G7 leaders used their June 17 statement from Evian-les-Bains, France, to put North Korea’s cryptocurrency thefts on the global security agenda, linking digital asset crime to the country’s nuclear and missile programs and broader Indo-Pacific stability.
Crypto crime moves into security policy
The statement focused mainly on geopolitical risks, including Ukraine, the Middle East and the Indo-Pacific. However, it also made a direct call for governments to jointly address North Korea’s cryptocurrency thefts and cybercrimes.
That language matters for the crypto market. It shows that major economies no longer view large crypto hacks only as exchange security failures. Instead, they see them as a funding channel for a sanctioned state that remains cut off from much of the global financial system.

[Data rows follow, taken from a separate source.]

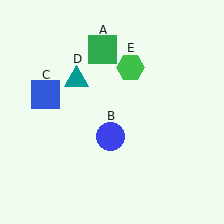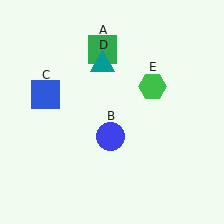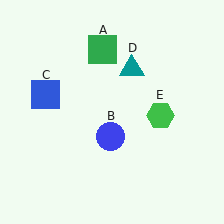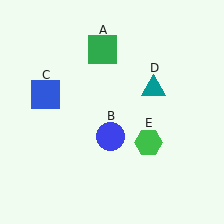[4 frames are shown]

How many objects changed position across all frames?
2 objects changed position: teal triangle (object D), green hexagon (object E).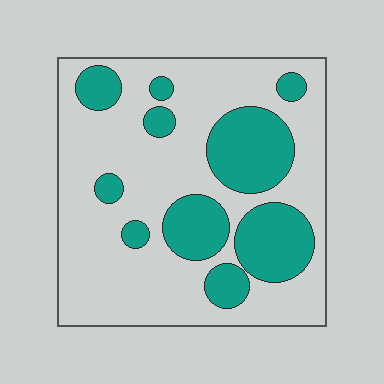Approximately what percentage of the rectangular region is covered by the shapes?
Approximately 30%.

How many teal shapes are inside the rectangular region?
10.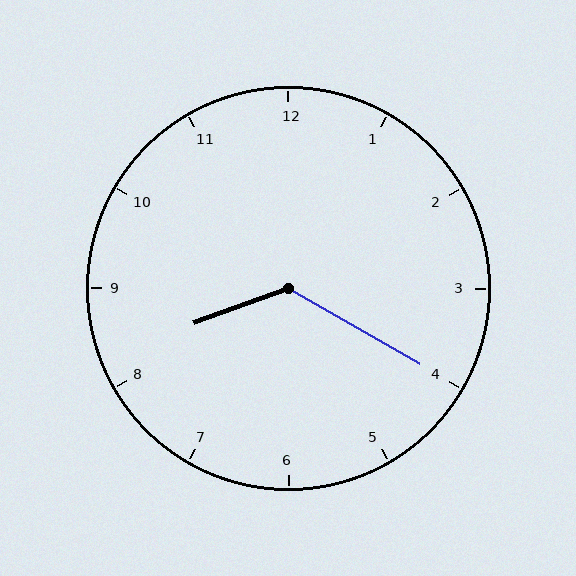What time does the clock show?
8:20.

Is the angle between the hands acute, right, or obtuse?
It is obtuse.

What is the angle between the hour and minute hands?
Approximately 130 degrees.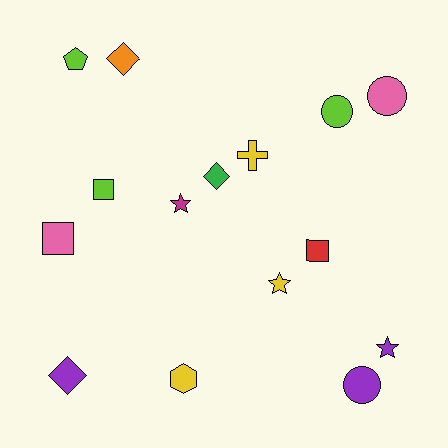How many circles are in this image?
There are 3 circles.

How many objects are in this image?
There are 15 objects.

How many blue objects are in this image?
There are no blue objects.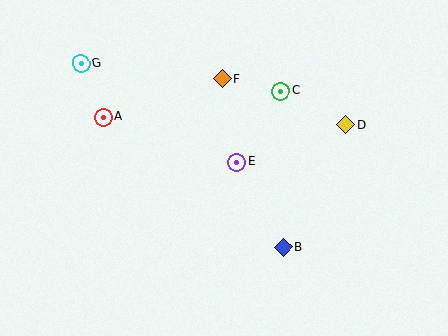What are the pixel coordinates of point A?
Point A is at (103, 117).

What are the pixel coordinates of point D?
Point D is at (346, 125).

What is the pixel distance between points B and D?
The distance between B and D is 138 pixels.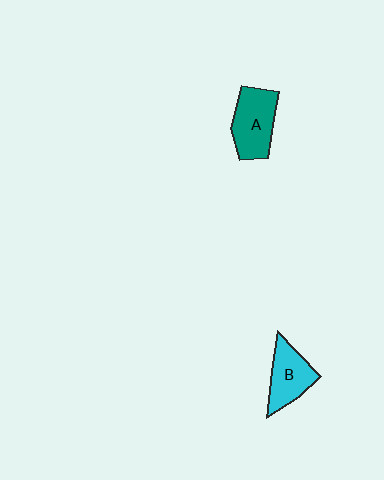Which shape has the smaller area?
Shape B (cyan).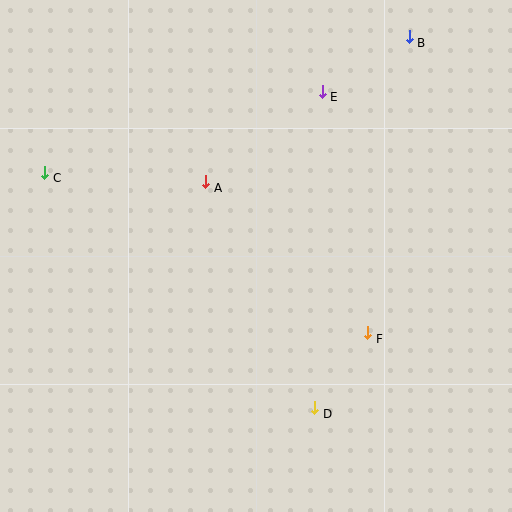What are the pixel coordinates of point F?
Point F is at (368, 339).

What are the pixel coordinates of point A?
Point A is at (206, 188).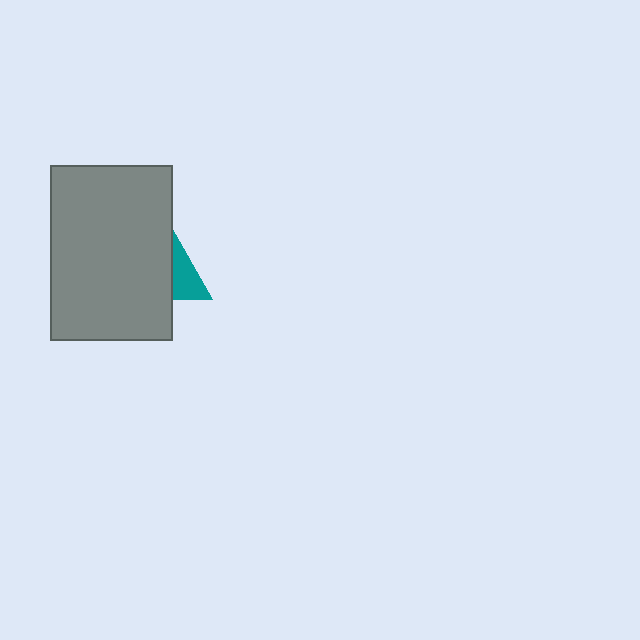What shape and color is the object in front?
The object in front is a gray rectangle.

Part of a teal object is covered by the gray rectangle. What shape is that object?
It is a triangle.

North Korea’s thefts keep growing
Blockchain analytics firm Chainalysis estimated that North Korea-linked hackers stole at least $2 billion in crypto in 2025. The firm also said those thefts pushed the country’s known lifetime total to about $6.75 billion.
The Bybit hack remains the clearest example of the scale of the threat. The FBI attributed the February 2025 theft of roughly $1.5 billion in virtual assets from the exchange to North Korean actors it tracks as TraderTraitor, also commonly linked to Lazarus Group.

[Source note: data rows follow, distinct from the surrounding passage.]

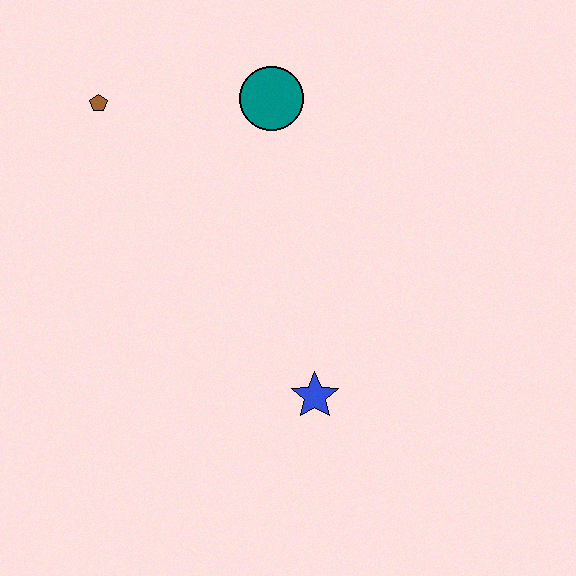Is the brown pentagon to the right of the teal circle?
No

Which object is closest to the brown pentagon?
The teal circle is closest to the brown pentagon.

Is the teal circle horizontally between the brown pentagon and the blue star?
Yes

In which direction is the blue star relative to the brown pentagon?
The blue star is below the brown pentagon.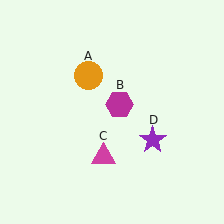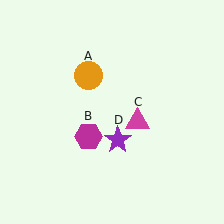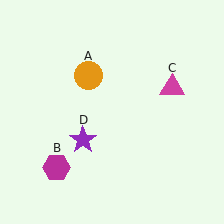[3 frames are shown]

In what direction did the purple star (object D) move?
The purple star (object D) moved left.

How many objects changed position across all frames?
3 objects changed position: magenta hexagon (object B), magenta triangle (object C), purple star (object D).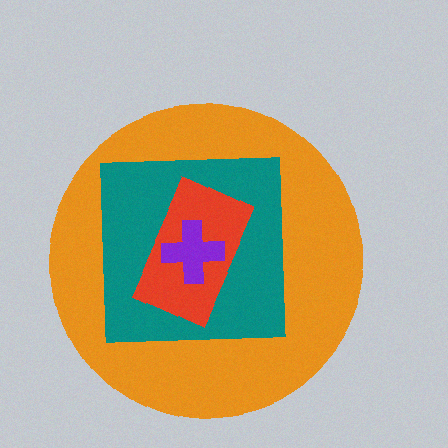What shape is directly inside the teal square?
The red rectangle.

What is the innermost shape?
The purple cross.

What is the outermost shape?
The orange circle.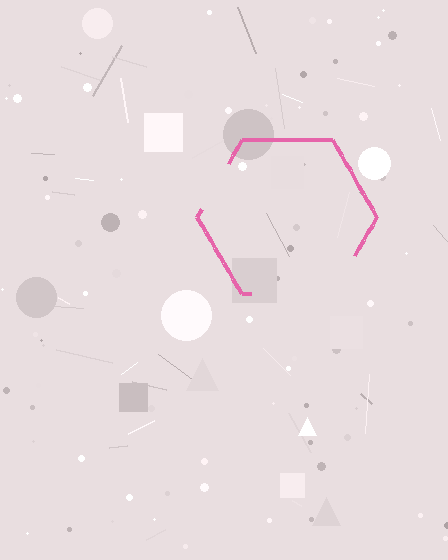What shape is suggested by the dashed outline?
The dashed outline suggests a hexagon.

Investigators say these groups often use social engineering, fake job activity, malware and cross-chain transfers to hide stolen funds. Therefore, the challenge reaches beyond one exchange or one blockchain network.
Pressure builds on exchanges and regulators
The G7 statement adds pressure on crypto exchanges, custodians and wallet providers to improve screening, threat intelligence and incident response. It may also support tighter enforcement against mixers, shell companies and service providers that help stolen funds move.
For the digital asset industry, the message is clear. Security failures now carry geopolitical consequences. As governments coordinate more closely, crypto firms will face growing demands to detect suspicious flows faster, freeze funds earlier and share data before stolen assets disappear.